Pour les EAU, cet accord d'Abraham signifie plus que la mise en lumière d'une coopération avec Israël qui se déroule en coulisses depuis vingt-cinq ans. Elle représente un saut qualitatif majeur dans la capacité des EAU à influencer la formation de la nouvelle géopolitique du Golfe.
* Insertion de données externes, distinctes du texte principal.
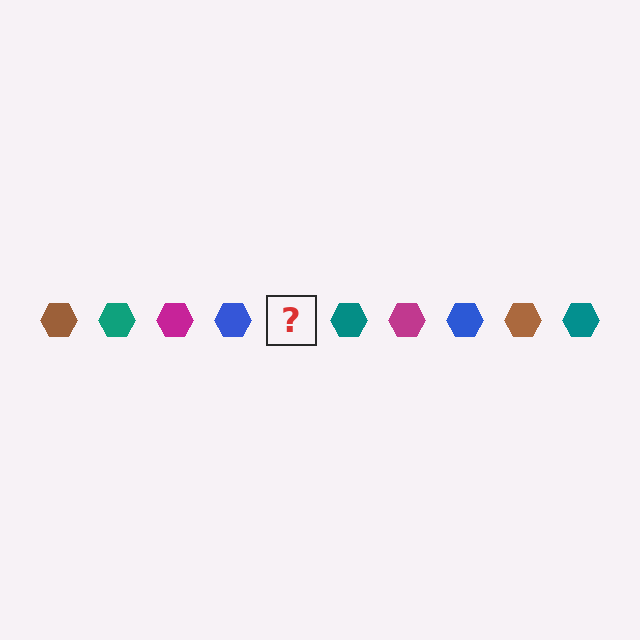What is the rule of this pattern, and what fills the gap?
The rule is that the pattern cycles through brown, teal, magenta, blue hexagons. The gap should be filled with a brown hexagon.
Si, par exemple, le vaccin contre le coronavirus réalisé conjointement par Israël et les EAU devient une réalité, l'effet multiplicateur de cette coopération sera décisif pour démontrer aux Arabes et aux Juifs les plus réticents les avantages d'une collaboration pacifique.  

Le potentiel de futurs visiteurs musulmans sur le deuxième site de pèlerinage le plus important de l'Islam, la mosquée Al-Aqsa à Jérusalem - Al Quds, selon la dénomination arabe - ne sera pas moins important, grâce à ces accords qui prévoient l'établissement de vols directs entre Abu Dhabi et Tel Aviv. En outre, l'intensification de ces contacts humains facilitera la conclusion de pactes d'investissement dans tous les secteurs de l'économie dans lesquels Israël et les EAU sont en tête du classement mondial.

Le grand perdant des accords d'Abraham est l'Iran, qui n'a jamais renoncé ni à son aspiration à devenir la première puissance du Golfe ni, bien sûr, à la déstabilisation des monarchies du Golfe. Israël, qui a été désigné comme un ennemi commun de l'Islam, peut maintenant travailler ensemble, au moins avec les Sunnites, et contribuer également à la stabilité et à la prospérité des pays qui veulent travailler en paix, en échange de la reconnaissance de leur droit d'exister et de ne pas avoir à vivre sous la menace permanente d'être détruits.